Play a game to help understand poverty and hunger
Worksheet from page 11 of IGG GAT resource pack, one per Ladybird
Plastic bags, newspapers and string (for Plastic Bag Football)
Answer sheet page 9 of IGG
GAT resource pack for Leaders
Start by asking the Ladybirds what they think it is like to be poor and/or hungry. Tell the Ladybirds they are going to play two games. The first one is called Five Foods and it’s to get them to think about what they eat every day and why they eat it e.g. was it because they were hungry or did they just want to eat it. The second game is to show how in certain countries children have to make their own games from what they can find on the streets. In Africa, children can make footballs from plastic bags as there is little or no money for them to buy toys or computer games. If these children are poor they learn to be creative with what they have to play with.

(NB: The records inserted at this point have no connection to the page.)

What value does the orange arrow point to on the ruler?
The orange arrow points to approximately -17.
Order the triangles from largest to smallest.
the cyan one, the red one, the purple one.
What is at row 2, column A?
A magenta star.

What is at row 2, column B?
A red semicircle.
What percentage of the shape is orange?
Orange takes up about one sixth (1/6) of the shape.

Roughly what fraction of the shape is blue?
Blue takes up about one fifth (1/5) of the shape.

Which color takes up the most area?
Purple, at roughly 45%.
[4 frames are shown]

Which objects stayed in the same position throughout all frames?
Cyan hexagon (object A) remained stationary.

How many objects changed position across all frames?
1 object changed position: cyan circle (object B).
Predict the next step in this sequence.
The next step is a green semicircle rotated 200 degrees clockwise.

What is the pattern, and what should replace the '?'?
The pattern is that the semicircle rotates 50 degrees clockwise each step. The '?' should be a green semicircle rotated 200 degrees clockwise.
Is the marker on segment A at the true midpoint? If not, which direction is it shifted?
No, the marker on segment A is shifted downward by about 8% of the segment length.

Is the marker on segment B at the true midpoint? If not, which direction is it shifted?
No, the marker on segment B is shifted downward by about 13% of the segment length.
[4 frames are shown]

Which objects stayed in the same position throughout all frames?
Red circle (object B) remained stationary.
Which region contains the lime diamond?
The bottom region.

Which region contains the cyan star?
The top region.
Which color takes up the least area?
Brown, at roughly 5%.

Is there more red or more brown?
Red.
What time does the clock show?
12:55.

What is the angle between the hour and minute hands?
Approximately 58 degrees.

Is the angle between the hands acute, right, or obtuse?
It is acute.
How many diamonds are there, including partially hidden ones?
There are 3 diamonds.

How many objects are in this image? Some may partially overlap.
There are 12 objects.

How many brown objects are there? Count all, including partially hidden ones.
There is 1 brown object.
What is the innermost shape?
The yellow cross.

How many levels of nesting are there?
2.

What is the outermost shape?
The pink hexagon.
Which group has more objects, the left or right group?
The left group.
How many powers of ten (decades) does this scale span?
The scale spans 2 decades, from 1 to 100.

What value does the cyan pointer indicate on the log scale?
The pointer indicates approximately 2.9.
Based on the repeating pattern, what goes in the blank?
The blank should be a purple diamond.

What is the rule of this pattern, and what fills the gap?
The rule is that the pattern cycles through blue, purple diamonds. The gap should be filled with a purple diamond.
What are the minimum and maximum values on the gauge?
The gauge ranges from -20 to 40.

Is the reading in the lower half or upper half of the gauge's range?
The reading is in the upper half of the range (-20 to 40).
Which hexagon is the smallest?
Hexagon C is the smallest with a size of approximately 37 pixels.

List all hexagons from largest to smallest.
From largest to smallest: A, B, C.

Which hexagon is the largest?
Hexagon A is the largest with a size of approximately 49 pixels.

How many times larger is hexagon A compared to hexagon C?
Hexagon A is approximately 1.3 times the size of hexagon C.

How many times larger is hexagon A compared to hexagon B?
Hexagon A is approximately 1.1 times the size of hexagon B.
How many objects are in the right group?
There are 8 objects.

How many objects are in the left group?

Instructions (15 minutes per game if playing the two games)
For the Five Foods Game, give each Ladybird a worksheet and ask them to write or draw a picture of five foods they ate yesterday. They need to think about each food item and put a tick in the box as to the reason they ate it e.g. they were hungry, they just wanted it. Also get them to tick whether it was healthy food or unhealthy food.
For the second game Plastic Bag Football
• Scrunch up some newspaper and make it into a tight ball, the size of a tennis ball to form the centre of the football
• Put the ball of newspaper in a plastic bag and twist the top of the ball tight
• Use the rest of the non-twisted bag to wrap round the ball again, do this until you’ve run out of bag and then tie the ends together tightly
• Keep putting the ball in more bags, twisting and tying until the ball reaches the size you want it to be
• Use a strong bag for the final layer
• Tie string to the tied ends of the last bag and wrap it around the ball in all directions, to make the ball really strong. Secure the ends with a knot
Ask the Ladybirds how they would feel if they could have only eaten one of the five foods instead of all 5 to show that this might be the case in certain countries. Ask the Ladybirds what they think the poorest countries in the world are. (Answers on page 9 of the IGG GAT Resource Pack.)